Dependent Random Graphs and Multiparty Pointer Jumpin
We initiate a study of a relaxed version of the standard Erdos-Renyi random graph model, where each edge may depend on a few other edges. We call such graphs *dependent random graphs* and give tight bounds on the clique and chromatic numbers of such graphs. Surprisingly, some of the bounds in the standard random graph model continue to hold in this relaxed setting. For example, the size of the largest clique in a dependent random graph remains roughly log(n)/log(1/p).

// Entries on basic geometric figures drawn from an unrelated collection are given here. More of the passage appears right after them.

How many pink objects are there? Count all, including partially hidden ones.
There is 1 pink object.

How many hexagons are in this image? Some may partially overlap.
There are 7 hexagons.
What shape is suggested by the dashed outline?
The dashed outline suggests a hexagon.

As an application, we give a new upper bound on communication complexity of the Multiparty Pointer Jumping (MPJ) problem in the number-on-the-forehead (NOF) model. NOF communication lies at the current frontier of our understanding of communication complexity, and MPJ is one of the canonical problems in this setting. Furthermore, sufficiently strong bounds for MPJ would have important consequences for circuit complexity.

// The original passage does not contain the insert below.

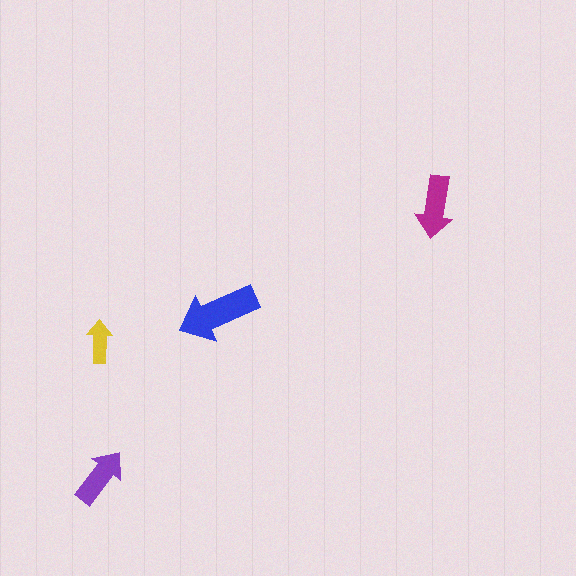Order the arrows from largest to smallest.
the blue one, the magenta one, the purple one, the yellow one.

No prior knowledge is assumed aside from basic discrete probability. I hope to motivate both random graphs and the application and demonstrate why NOF communication is an important active research area.
This talk is based on research that is joint work with Mario Sanchez.

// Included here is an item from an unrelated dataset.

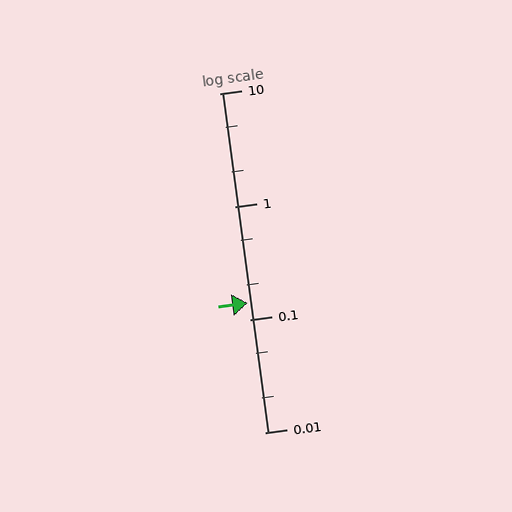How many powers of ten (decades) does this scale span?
The scale spans 3 decades, from 0.01 to 10.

Joshua Brody received a bachelor’s degree in Mathematics/Computer Science from Carnegie Mellon University, a Master’s Degree in Computer Science from New York University, and a PhD in Computer Science from Dartmouth College. Prior to graduate school, he served in the Peace Corps teaching high school mathematics in Burkina Faso, West Africa. Dr. Brody is currently an Assistant Professor in the Computer Science department at Swarthmore College. His primary research area is communication complexity. Additional research interests include several areas of theoretical computer science, including streaming algorithms, property testing, and data structures.